Saat saya tiba di lokasi, situasi sudah tenang di mana warga tidak lagi berkonfrontasi dengan aparat keamanan.
Saat itu warga tampak duduk santai selesai makan siang. Beberapa warga menyapa saya dan saya membalas sapaan mereka.
Tampak mobil-mobil aparat, termasuk mobil keranjang Polres Manggarai dengan tiga orang warga dan empat polisi wanita [polwan] di dalamnya.
Beberapa saat kemudian, saya mulai memotret situasi di lokasi itu. Saat itu,
tidak satupun aparat keamanan, PT PLN maupun pemerintah yang menegur
atau mengimbau untuk tidak mengambil foto dan video.
Saya mengambil 10 gambar di lokasi itu dengan foto terakhir menampilkan
tiga orang warga dan dua polwan yang sedang duduk di dalam mobil
keranjang polisi.
Saat saya mengambil gambar itu, seorang polwan memanggil dan meminta
saya naik ke dalam mobil itu.
Polwan itu menanyakan tujuan saya mengambil gambar itu.

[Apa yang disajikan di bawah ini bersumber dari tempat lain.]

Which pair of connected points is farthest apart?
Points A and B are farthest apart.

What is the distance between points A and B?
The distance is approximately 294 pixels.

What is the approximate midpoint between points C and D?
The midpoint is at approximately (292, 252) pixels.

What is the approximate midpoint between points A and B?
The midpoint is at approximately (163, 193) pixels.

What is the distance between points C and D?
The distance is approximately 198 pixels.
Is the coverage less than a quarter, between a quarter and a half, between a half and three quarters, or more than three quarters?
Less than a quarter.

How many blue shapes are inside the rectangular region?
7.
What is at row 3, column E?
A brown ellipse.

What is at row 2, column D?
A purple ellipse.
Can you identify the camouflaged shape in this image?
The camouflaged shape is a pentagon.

Saya menjawab,
“saya seorang jurnalis.” Polwan itu lalu bertanya, “jurnalis dari media apa,?”
yang saya jawab, “dari media Floresa.”
Merespons jawaban itu, polwan itu kembali bertanya, “mana ID card?,” katanya mengacu pada kartu pers.
Saya menjawab bahwa saya tidak membawa kartu pers, melainkan surat
tugas dan “bisa menunjukan kepada Anda bahwa saya benar-benar merupakan jurnalis sekaligus Pemimpin Redaksi Floresa.”

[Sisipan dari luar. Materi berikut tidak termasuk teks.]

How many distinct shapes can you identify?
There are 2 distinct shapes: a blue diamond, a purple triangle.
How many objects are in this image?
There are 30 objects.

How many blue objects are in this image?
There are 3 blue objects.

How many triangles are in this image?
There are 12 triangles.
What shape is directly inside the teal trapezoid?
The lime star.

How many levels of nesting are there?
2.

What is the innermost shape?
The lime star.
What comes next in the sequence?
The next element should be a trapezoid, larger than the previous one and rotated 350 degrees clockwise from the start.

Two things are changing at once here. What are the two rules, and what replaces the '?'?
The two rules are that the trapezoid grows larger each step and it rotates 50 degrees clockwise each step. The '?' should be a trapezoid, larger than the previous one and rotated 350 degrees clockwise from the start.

Sembari saya memberikan penjelasan itu, tiba-tiba beberapa anggota polisi,
baik yang mengenakan seragam maupun yang memakai baju bebas, mendatangi mobil keranjang itu dan meminta saya untuk turun dari mobil itu.
Mereka menuding saya sewenang-wenang naik ke mobil itu, mengatakan
seolah-olah itu adalah mobil saya.
Kepada para aparat itu, saya berkata “saya naik ke mobil ini karena diminta
polwan.”
Para aparat itu lalu memotong pembicaraan saya dan menyuruh saya turun
dari mobil itu. Saat saya turun, mereka langsung mencekik saya.
Mereka menggiring saya
sejauh kurang lebih 50 meter dari mobil keranjang itu dan sekitar 60 meter
dari tempat warga, sambil menanyakan kartu pers saya.
Kepada mereka, saya mengulangi penjelasan saya kepada polwan itu dan
meminta mereka mengecek web Floresa karena di situ terdapat pengakuan
dan penegasan bahwa saya adalah jurnalis sekaligus Pemimpin Redaksi
Floresa.
“Silakan kalian memeriksa web Floresa, di situ ada foto saya dan status saya.
Bandingkan muka saya dengan foto itu apakah ada perbedaan atau tidak,”
kata saya.
Saya juga berkata, “ID card hanya salah satu item yang bisa menunjukkan
identitas saya. Masih ada item lain yang bisa dipakai untuk menunjukkan
identitas.”
Tanpa menghiraukan penjelasan itu, mereka terus-terusan menuntut saya menunjukkan kartu pers dan mulai memukul saya, sambil menggiring saya ke samping mobil milik TNI.
Di samping mobil itu, sambil tetap mencekik saya, mereka mulai meninju muka dan kepala saya, menarik tas saya hingga salah satu talinya terputus, dan menendang beberapa bagian tubuh, termasuk kaki.
Aksi itu dilakukan beberapa aparat, wartawan, serta anggota polisi intel yang
juga menyebut dirinya sebagai “anak media.”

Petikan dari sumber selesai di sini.